Right from the very first track, 'Tread Lightly,' the listener is made aware of the riffs and drops that give Mastodon their unique sound. The next track, 'The Motherload,' is my personal favorite, and the accompanying music video is as hilarious and well conceived as it is controversial, as it features the band performing whilst surrounded by several voluptuous women twerking their hearts out. The lyrics are sung by the Dailor with the backing vocals from guitarist Troy Saunders. Another unique feature about the band is the fact that there isn't a lead singer per se, as all members share vocal duties on all tracks. The song is catchy and almost encouraging in its message, which only adds to how cool the track really is.

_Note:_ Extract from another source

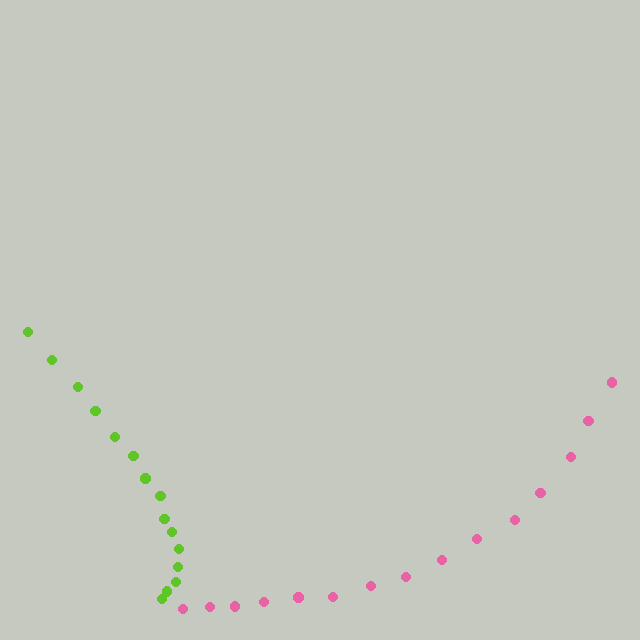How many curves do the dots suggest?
There are 2 distinct paths.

Every track is solo heavy and full of time consuming riffs and fills, but it works well with the overall sound that this band has cultivated. Tracks like 'High Road' and 'Chimes At Midnight' are perfect examples of this, as they are fast and frenzied and feature treacherous guitar work. In 'Once More 'Round the Sun' and 'Asleep in the Deep' the listener is pulled into a more progressive side of Mastodon's sound, while retaining the heaviness of screeching guitars and solid drum kicks. The band does retain a bit of thrash and aggression, however, as shown in tracks like 'Feast Your Eyes' and 'Aunt Lisa.' The band enjoys taking advantage of space and time to flex their musical chops and fill the void of repetition and misplaced notes.

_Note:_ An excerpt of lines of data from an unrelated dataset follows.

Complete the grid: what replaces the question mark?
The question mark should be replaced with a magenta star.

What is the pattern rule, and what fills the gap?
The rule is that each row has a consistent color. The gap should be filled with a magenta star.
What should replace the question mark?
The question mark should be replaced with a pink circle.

'Ember City' is an speedy, soulful track that leads into the not so spooky 'Halloween,' a thrashy, killer track that does bring about a small sense of paranoia. Rounding out the album is 'Diamond in the Witch House,' a collaborative track the band did with Scott Kelly of Neurosis that features acoustic and electric riffs under agonizing vocals and waning feedback.

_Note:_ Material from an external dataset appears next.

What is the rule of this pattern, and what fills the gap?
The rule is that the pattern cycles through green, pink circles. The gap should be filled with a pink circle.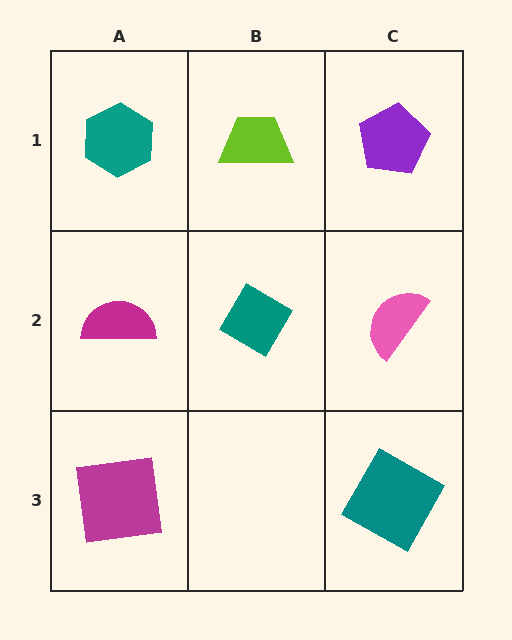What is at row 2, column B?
A teal diamond.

I am happy to finally have taken a stance on my opinion of Mastodon, and although they have come a long way I know that as their tastes evolve and grow we will get even more of a blurring of lines between metal and progressive rock. Personally, I think the blending of genres will always be important for bands who want to stay relevant in today's quick fix world of one hit wonders and trend setters, and I will always be welcoming to new bands that want to exceed the risks and expectations of their predecessors.